12. Park and Lee (Citation2008) presented the pros and cons of Korean genealogy as a source of historical demography. Most of the description of Korean genealogy given here originates from this study.

13. The description of Jejeokbu data is based on Son and Lee (Citation2013).

14. Other countries, colonial Taiwan for example, created a civil register with details of temporary migration data and lifetime events from birth to death.

15. 60% of people in Jejeokbu were removed from Hojeok at the termination of their lives. Migration (15%), a family’s branching out or separation (10%), and marriage (10%) followed death.

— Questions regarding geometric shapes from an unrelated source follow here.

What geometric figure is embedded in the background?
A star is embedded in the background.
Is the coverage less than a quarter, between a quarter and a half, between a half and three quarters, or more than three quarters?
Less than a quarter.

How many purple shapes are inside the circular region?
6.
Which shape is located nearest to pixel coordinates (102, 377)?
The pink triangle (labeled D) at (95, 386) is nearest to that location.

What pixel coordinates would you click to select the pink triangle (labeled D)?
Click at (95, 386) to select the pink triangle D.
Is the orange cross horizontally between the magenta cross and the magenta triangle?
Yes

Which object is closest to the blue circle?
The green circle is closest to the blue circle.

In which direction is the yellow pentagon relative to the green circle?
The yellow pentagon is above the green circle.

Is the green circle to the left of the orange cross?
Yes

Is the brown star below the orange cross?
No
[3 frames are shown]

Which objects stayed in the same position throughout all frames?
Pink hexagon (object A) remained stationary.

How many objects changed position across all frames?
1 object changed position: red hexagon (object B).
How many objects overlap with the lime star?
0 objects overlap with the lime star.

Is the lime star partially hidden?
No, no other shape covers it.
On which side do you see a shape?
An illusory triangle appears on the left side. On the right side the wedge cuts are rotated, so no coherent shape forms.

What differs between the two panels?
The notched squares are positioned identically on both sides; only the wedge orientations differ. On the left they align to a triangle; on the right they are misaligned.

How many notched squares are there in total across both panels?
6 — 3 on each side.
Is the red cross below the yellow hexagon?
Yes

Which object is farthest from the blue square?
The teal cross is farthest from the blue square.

16. Myrskyla, Kohler, and Billari (Citation2009) argued that industrialization with higher incomes correlated to a lower population. Whether industrialization leads to a lower population, or a lower population leads to industrialization, is an ongoing debate.

17. The searching mechanism programmed by R is available from the authors on request.

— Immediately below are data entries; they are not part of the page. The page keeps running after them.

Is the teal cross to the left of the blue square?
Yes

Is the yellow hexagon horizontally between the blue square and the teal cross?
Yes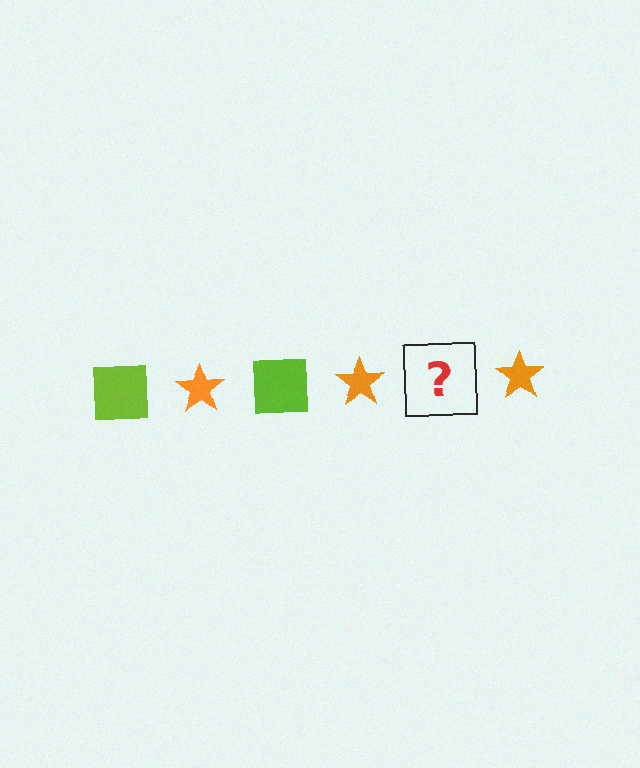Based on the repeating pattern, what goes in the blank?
The blank should be a lime square.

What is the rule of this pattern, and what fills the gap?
The rule is that the pattern alternates between lime square and orange star. The gap should be filled with a lime square.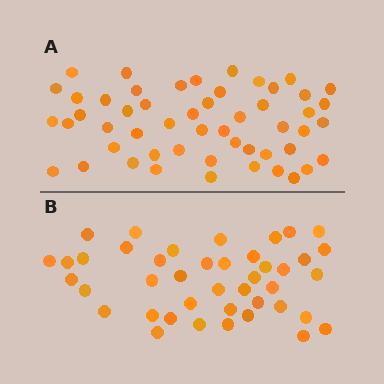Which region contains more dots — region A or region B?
Region A (the top region) has more dots.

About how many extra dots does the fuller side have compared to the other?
Region A has roughly 10 or so more dots than region B.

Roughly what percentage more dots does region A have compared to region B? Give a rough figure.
About 25% more.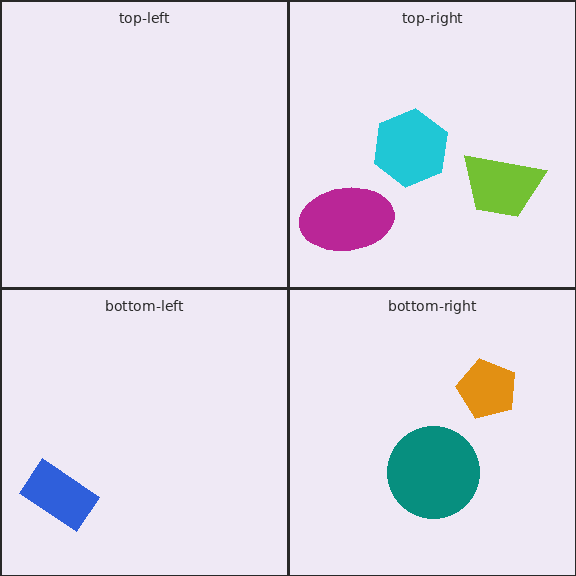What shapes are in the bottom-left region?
The blue rectangle.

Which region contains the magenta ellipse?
The top-right region.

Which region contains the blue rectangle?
The bottom-left region.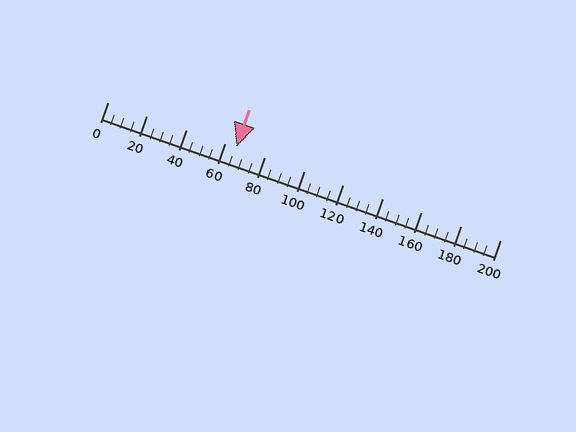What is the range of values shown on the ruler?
The ruler shows values from 0 to 200.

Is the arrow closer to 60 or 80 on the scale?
The arrow is closer to 60.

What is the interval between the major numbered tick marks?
The major tick marks are spaced 20 units apart.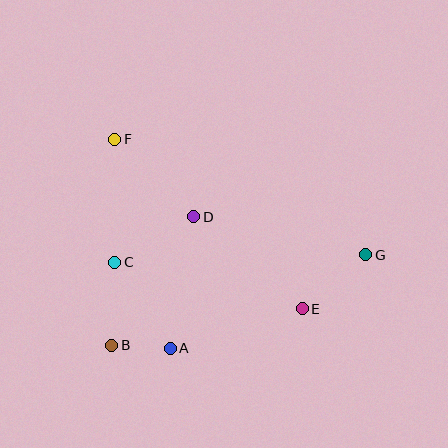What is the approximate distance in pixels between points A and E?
The distance between A and E is approximately 138 pixels.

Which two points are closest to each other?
Points A and B are closest to each other.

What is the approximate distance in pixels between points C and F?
The distance between C and F is approximately 123 pixels.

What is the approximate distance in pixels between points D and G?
The distance between D and G is approximately 176 pixels.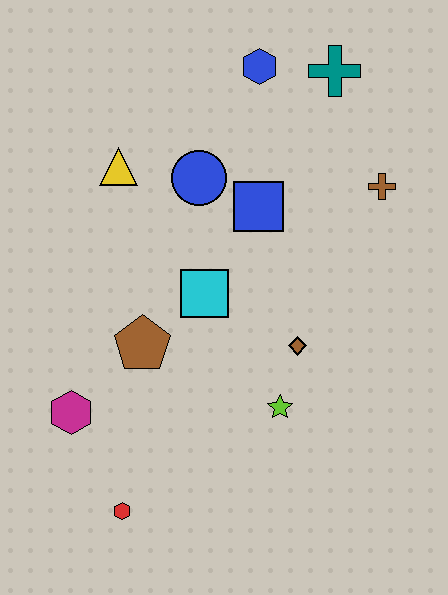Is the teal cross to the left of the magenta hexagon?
No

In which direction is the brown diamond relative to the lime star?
The brown diamond is above the lime star.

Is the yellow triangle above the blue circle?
Yes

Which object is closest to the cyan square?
The brown pentagon is closest to the cyan square.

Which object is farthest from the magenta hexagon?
The teal cross is farthest from the magenta hexagon.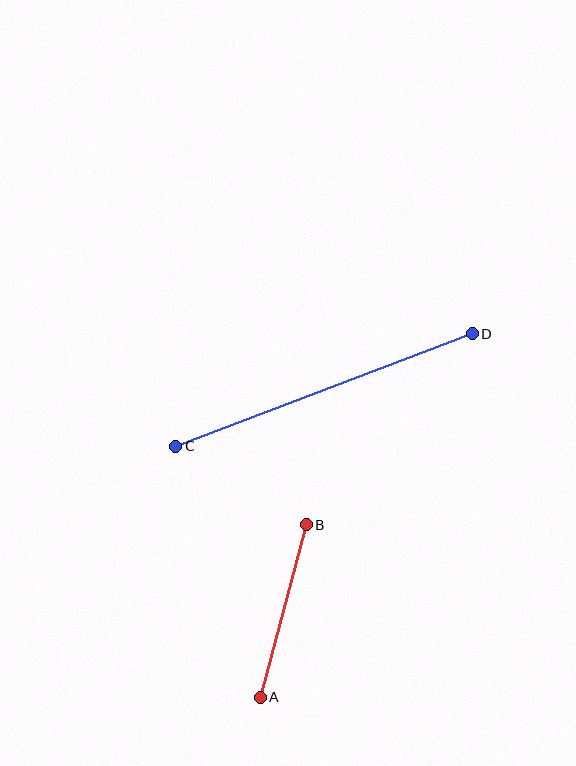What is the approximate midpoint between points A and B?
The midpoint is at approximately (283, 611) pixels.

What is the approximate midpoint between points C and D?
The midpoint is at approximately (324, 390) pixels.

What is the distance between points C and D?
The distance is approximately 317 pixels.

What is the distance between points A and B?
The distance is approximately 179 pixels.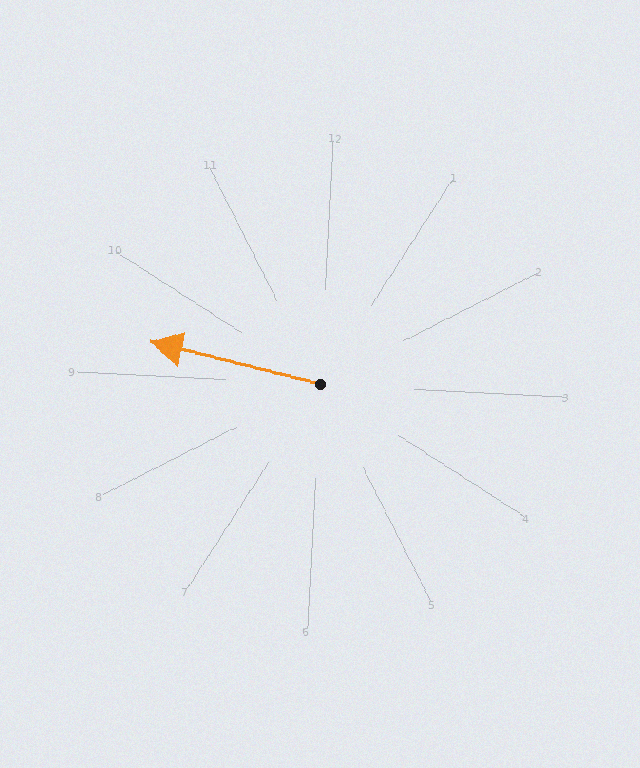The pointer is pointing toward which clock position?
Roughly 9 o'clock.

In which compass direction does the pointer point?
West.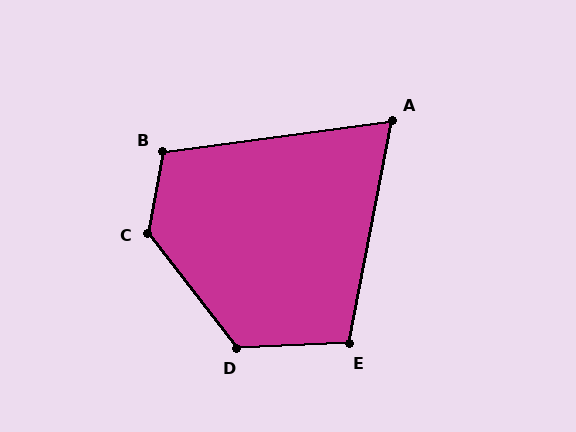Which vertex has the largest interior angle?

18. Our crude birth rates (CBRs) from 1809 to 1889 are consistent with those from 1910 to 1960 suggested by Kim (Citation1994). We do not believe that our estimates of CBRs from 1929 to 1969 represent the correct values because we have such a limited number of observations of a particular region in recent years. The total fertility rate (TFR) based on our data possibly overestimates the rates compared with the suggestions after the 1920s in Kim (Citation1994). The overestimation is due to the lack of data for individuals who were younger than 15 years old and female. Despite the limitation of our data-set, the CBR and TFR trends explain the smooth demographic transition in the late Joseon dynasty in accordance with a decrease in CBR and TFR. See Lee and Son (Citation2012) for overall mortality rates in Joseon Korea.

19. The urban city graveyard theory describes unsustainable urbanization before the mid-seventeenth century in which population loss due to deaths in cities exceeded population growth due to births. Urban populations grew largely because of rural to urban migration until the advent of public health measures. Wrigley (Citation1967) argued that high (infant) mortality rates in an overly crowded city (for example in the seventeenth and eighteenth centuries in London) were due to over-urbanization.